退去後に届いた想定外のメール

日が傾きかけたころには荷解きも一段落し、佐奈は大きく伸びをした。

「ふう、疲れた……」

腰をそらせたそのとき、冷蔵庫の上に置いたスマホが震えた。新着メールの差出人を見て、佐奈は手を止めた。

北山――。マンションのオーナーの名前だった。

「……何だろう?」

退去立ち合いは、2日前に終わっている。室内の確認もその場で済み、北山は淡々とメモを取りながら見て回っただけで、特段何かを言われた記憶はない。

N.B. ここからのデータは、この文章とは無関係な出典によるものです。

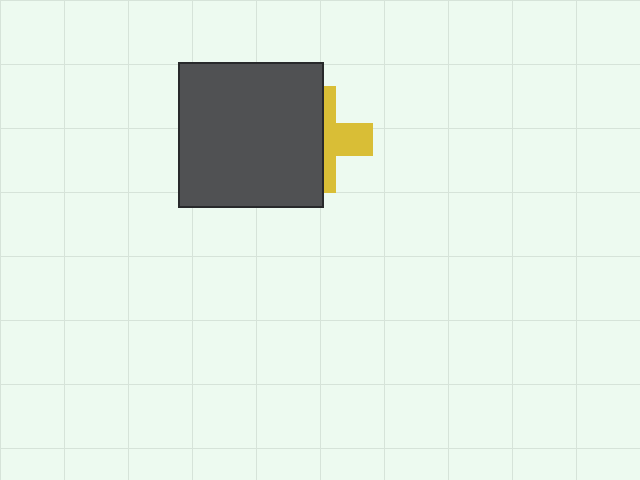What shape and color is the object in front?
The object in front is a dark gray square.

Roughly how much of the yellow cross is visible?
A small part of it is visible (roughly 43%).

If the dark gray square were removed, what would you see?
You would see the complete yellow cross.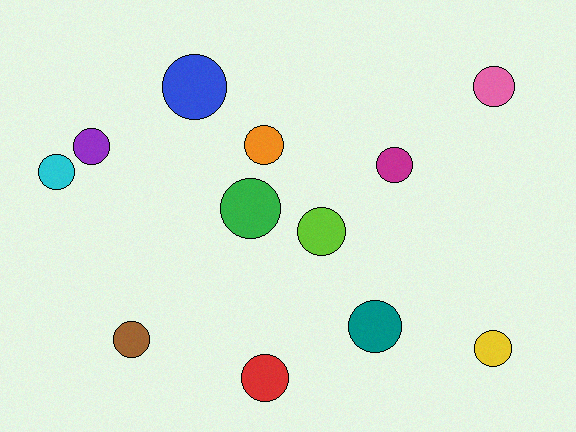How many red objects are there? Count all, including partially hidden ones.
There is 1 red object.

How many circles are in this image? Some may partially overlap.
There are 12 circles.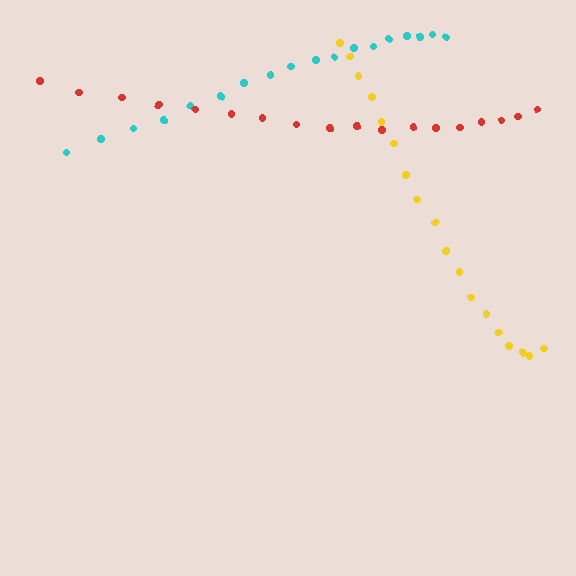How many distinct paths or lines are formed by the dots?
There are 3 distinct paths.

佐奈はまくった袖を元に戻しながら、スマホを手に取った。メールの件名は「退去後修繕費用について」。その文字を見ただけで、わずかに鼓動が速くなる。PDFを開くと、そこには想像していたよりずっと容赦のない言葉が並んでいた。床材全面張替え、壁紙一部補修、クリーニング追加費用。末尾には想像をはるかに超える合計金額が書かれていて、佐奈は思わず画面を持つ手に力を込めた。

「え……高すぎない?」

新居での初期費用に加え、新しい家具の買い足しで、今月はただでさえ出費が多い。その上に25万円の請求は、あまりに重い。

「全面張替えって……そんな傷、あった?」

佐奈はスマホを握ったまま部屋の中をうろうろと歩き回り、記憶を呼び起こす。たしかに、ベッドやテーブルなどを置いていた場所には跡が残っていたかもしれない。しかし、それは普通に暮らしていれば当然ありえる程度の傷だ。